僕がマスタリングエンジニアに憧れた理由 | Studio Mass Mastering

僕が、マスタリングエンジニアになろうと思った理由・・それは

マスタリングエンジニアの先輩の仕事に感動したからです。

ちょっとした思い出話をしてもいいでしょうか。

ある日、ラッキーが重なり、日本最高峰のマスタリングスタジオで立会う機会に恵まれました。
(立ち会ったスタジオの名前はあえてだしません。
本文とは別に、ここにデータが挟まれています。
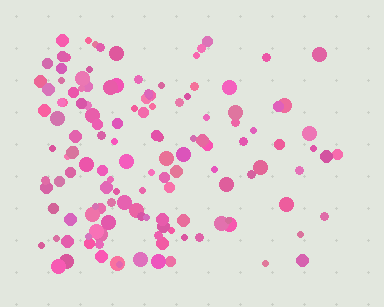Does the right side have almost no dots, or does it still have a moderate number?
Still a moderate number, just noticeably fewer than the left.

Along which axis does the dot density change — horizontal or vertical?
Horizontal.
)

エンジニアさんが音をかけながら、機材のツマミをいじる。
そうすると、音楽の印象がガラっと変わっていきます。

暗くなったり、明るくなったり、色が付いたり、安心できるような音になったり・・・

当時、僕はマスタリングの知識をなにも持っていなくて、
どうして、ちょっとツマミをいじるだけでこんなに印象が変わるのか、
どうして、2MIXへの加工で音がこんなに鮮やかになっていくのか。
ミックス完成段階とマスタリング後では、決定的な何かが違う。
けど、それが何なのか・・

「?」が頭の中を駆け巡り、軽くめまいがしたのを覚えています。

僕が録音した楽器陣が、次々にCDの音へと変わっていきます。

それは、大げさじゃなく、魔法のような体験でした。

確かに、レコーディングや、Mixでもミラクルは起きます。
偶然、マイクの位置が下がって、ポイントを外れたら非常によかった とか
間違えたフェーダーを上げたらそれが実に具合がよかったりだとか・・・
そういう意図しない偶然が重なった結果、意外と良かったなんてことは、あります。

でも、目の前で起きているこの変化は、ミラクルを狙って起こしているように見えました。
きっと、数万ある可能性の中での、ベストの形へ、音が次々とおとしこまれていったのだと思います。

超一流の仕事を前にして、
「何をしたらそうなるんですか?」とか「これって何ですか?」
なんて質問すらできず、その場はただただ、圧倒されていました。
(今思えば、聞いておいてもよかったと思いますが・・汗)

その夜、僕は興奮が醒めず、明け方になってもずっと、マスタリングの事を調べていました。
Gearslutzという海外の掲示板で、有名なマスタリングエンジニアの投稿を読んだり、
他の人たちは一体どういう意図で何を使っているのかを調べて見たり・・

思えば、その時には既にマスタリングの虜になっていたように思います 笑

その後、色々なスタジオにお邪魔して、勉強をしました。

そして、レーベルやアーティストさんのCD作りのお手伝いをさせていただくことになりました。
仕事として、あのマスタリングを請け負うようになったのです。
きっと何かの縁かもしれません。

マスタリングしたCDの数が100枚を超えたあたりで、
気が付けば、僕も人からマスタリングエンジニアさんと呼ばれるようになりました。

自分が今聴いている音が、しっかりと感動を運んでいるだろうか。
あのミラクルを今、自分は起こせているだろうか。

今は、そんな自問自答を繰り返し、日進月歩の毎日をおくっています。